Les États-Unis au Vietnam depuis la guerre froide

De la fin de la guerre froide à la deuxième moitié des années 1990, les relations demeurent froides entre le Vietnam et les États-Unis, le premier subissant davantage d’influences de ses décideurs ralliés au courant conservateur [10]. Durant cette période, la politique vietnamienne vis-à-vis le géant occidental est associée au « soft-balancing » que l’on pourrait traduire d’équilibrisme doux, faisant usage de l’économie et de la diplomatie pour tenir tête à la puissance américaine, plutôt que l’usage de la force [11].

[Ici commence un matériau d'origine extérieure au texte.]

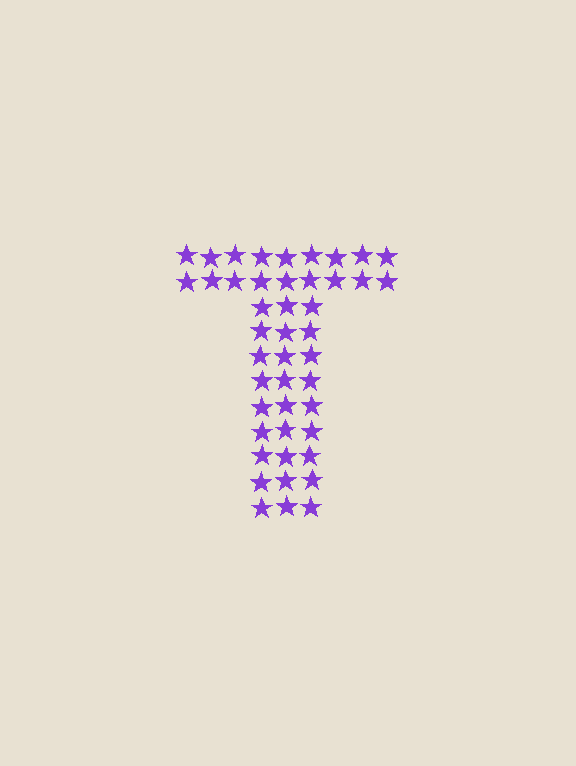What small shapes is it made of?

Cependant, depuis l’administration Clinton dans les années 1990, suivie de l’invasion de l’Iraq par les Américains en 2003 puis de la réémergence des tensions en MCM en 2009, le Vietnam a réorienté sa stratégie équilibriste pour démontrer un plus grand engagement dans ses relations avec les États-Unis, maintenant tout de même une position conservatrice [12]. Comme l’explique Wei Boon Chua, « En 2013, le Président Obama et le Président vietnamien Truong Tan Sang ont lancé le US-Vietnam Comprehensive Partnership, comprenant des initiatives clés dont la constitution de capacités maritimes, l’engagement économique, les changements climatiques et les enjeux environnementaux, l’éducation et le respect des droits de la personne » ce qui a eu pour effet de tripler les échanges commerciaux États-Unis–Vietnam [13].

Le président américain Donald Trump avec le président vietnamien Tran Dai Quang à Hanoi en novembre 2017

Toutefois, en comparaison aux intérêts identitaires, sécuritaires et économiques chinois et vietnamiens en Mer de Chine Méridionale, les intérêts américains restent relativement minimes, se limitant plutôt à la volonté de maintenir leur poste de première puissance dans la région [14].

 

 

https://youtu.be/MILt4DlY_sE?t=2s

 

 

Références

[1] Vuving 2015, 271

[2] Vuving 2015, 271

[3] Vuving 2015, 278

[4] Vuving 2015, 270

[5] Vuving 2015, 272

[6] (Traduction personnelle) Vuving 2015, 276

[7] Vuving 2015, 275, 8

[8] Vuving 2015, 275

[9] Vuving 2015, 276

[10] Wei Boon Chua 2017, 275

[11] Vuving 2015, 279

[12] Wei Boon Chua 2017, 275 ; Vuving 2015, 270

[13] (Traduction personnelle) Wei Boon Chua 2017, 275

[14] Vuving 2015, 275 ; Wei Boon Chua 2017, 275

 

 

 

Bibliographie

Wei Boon Chua, Daniel. 2017. « United States’ pivot and Southeast Asia ». Dans S. Ganguly, J. Liow et A. Scobell, dir. The Routledge Handbook of Asian Security Studies. London : Routledge.

Vuving, Alexander L. 2015. « Power rivalry, party crisis and patriotism : New dynamics in the Vietnam–China–US triangle ». Dans M. Li et K. M. Kemburi, dir. New Dynamics in US-China Relations : Contending for the Asia Pacific. New York : Routledge.